In Britain and the European Union, the impact of soaring gas and electricity bills has been cushioned to an extent by state aid measures that seek to soften the blow of decades-high inflation.
But consumers still face unusually high bills, even if the worst of the winter has yet to come in the northern hemisphere.
“Energy bills will go down but there is a lag in the reaction because the utilities buy forward on the wholesale market a lot of the energy they then sell to the end-users,” said Georgi Slavov, analyst at financial group Marex.
“This means that the extortionate prices we saw in the last three-six months have not fully gone through the system yet,” he told AFP.
Slavov added that “unless something bad happens again between now and January, we expect consumer prices – including headline inflation – to start falling in the first quarter of 2023”.
- Plunging prices -
Unusually warm autumnal temperatures have reduced demand and allowed most European nations – though not Britain – to ramp up gas storage.
A particularly cold winter could quickly send demand soaring once more across Europe.
“Industry specialists are warning that, just because (market) prices have fallen back sharply, does not mean they won’t rise back as fast if winter demand rises rapidly,” said independent analyst Howard Wheeldon.
“This relates to demand and how Europe copes through the winter.”
In March, soon after the start of Moscow’s assault on Ukraine, Europe’s benchmark Dutch TTF gas price jumped to a record 345 euros per megawatt hour.
UK gas futures hit an all-time peak at 800 pence per therm.
After falling back, the market briefly rebounded close to the same levels in the summer after Russia suspended gas supplies to Europe via the Nord Stream 1 pipeline.
However since August, TTF gas has shed about two thirds of its value.
In trading on Wednesday, TTF prices stood at 116.25 euros and UK prices at 278.13 pence.
Domestic energy suppliers bet against volatile prices by hedging, or taking a defensive position on futures markets, but this means they cannot always benefit from short-term moves in spot, or current, prices.
- China clouds outlook -
British households have had their annual energy bills capped at an average of £2,500 ($2,885) thanks to government help – but this is set to last only until April when bills are forecast to be even higher.

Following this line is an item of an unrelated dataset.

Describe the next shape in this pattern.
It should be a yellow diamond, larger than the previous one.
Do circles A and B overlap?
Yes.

Traders are also mindful of the uncertain demand outlook from China, the world’s most populous nation.
Chinese demand hinges on the future of its economically damaging zero-Covid strategy.

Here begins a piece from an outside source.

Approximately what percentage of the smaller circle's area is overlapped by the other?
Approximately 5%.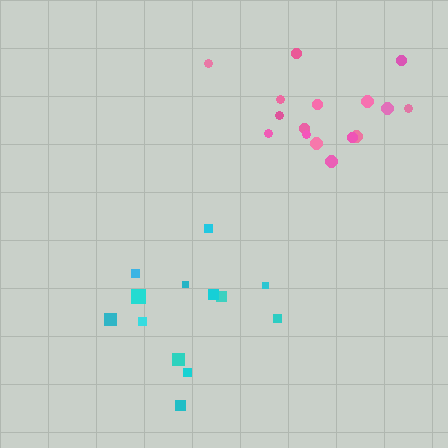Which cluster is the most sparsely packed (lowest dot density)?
Cyan.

“China is currently maintaining Covid restrictions meaning that some of its industry remains shut down or producing far less than would be regarded as normal,” added Wheeldon.
“One may suggest that it is only lower demand for liquefied natural gas (LNG) by China that has allowed European nations to be so aggressive in mopping up output that might otherwise have been bought by China.”

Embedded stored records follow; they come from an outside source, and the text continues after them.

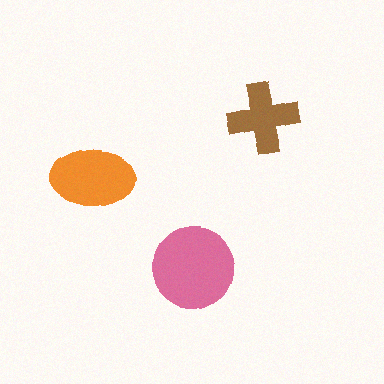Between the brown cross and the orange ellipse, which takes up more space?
The orange ellipse.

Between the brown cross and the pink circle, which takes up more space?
The pink circle.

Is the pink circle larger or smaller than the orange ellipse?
Larger.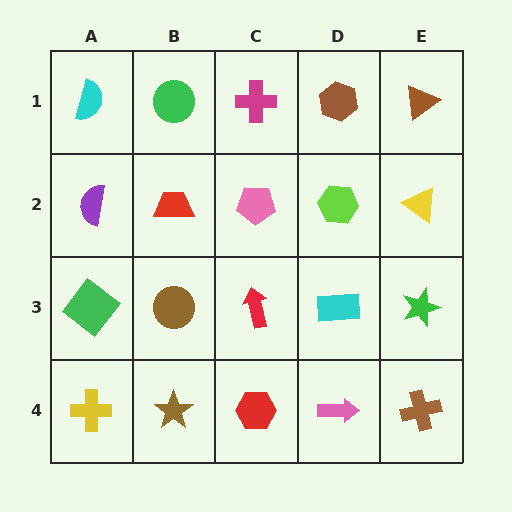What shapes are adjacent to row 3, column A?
A purple semicircle (row 2, column A), a yellow cross (row 4, column A), a brown circle (row 3, column B).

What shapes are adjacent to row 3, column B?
A red trapezoid (row 2, column B), a brown star (row 4, column B), a green diamond (row 3, column A), a red arrow (row 3, column C).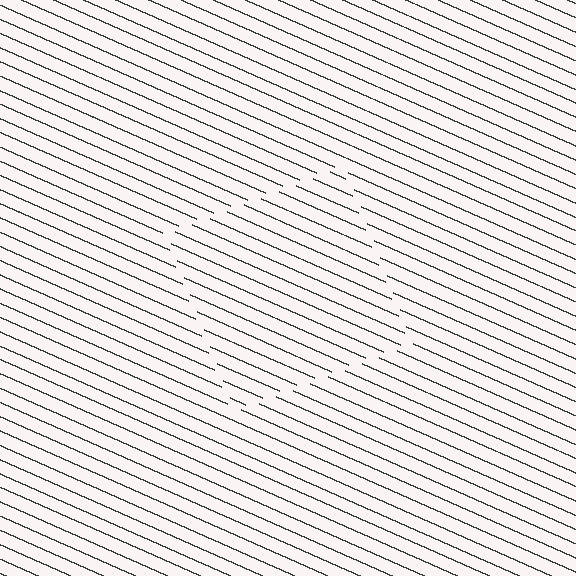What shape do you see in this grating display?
An illusory square. The interior of the shape contains the same grating, shifted by half a period — the contour is defined by the phase discontinuity where line-ends from the inner and outer gratings abut.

The International Energy Agency last week warned that Europe must act immediately to prevent a shortage of natural gas next year as Russia slashes deliveries in the wake of the war.
The IEA said the shortfall would occur if Russia stops pipeline deliveries completely and China steps up its imports of LNG.
The region could lack 30 billion cubic metres that it needs “to fuel its economy and sufficiently refill storage sites during the summer of 2023, jeopardising its preparations for the winter of 2023-24,” the Paris-based agency said in a report.
And while SEB Markets analyst Ole Hvalbye told AFP he expected energy bills to fall following the recent sharp drops in wholesale prices, this is expected to be a “short-term blip”.
“Prices are likely to climb again when entering the winter in a few weeks’ time,” he added.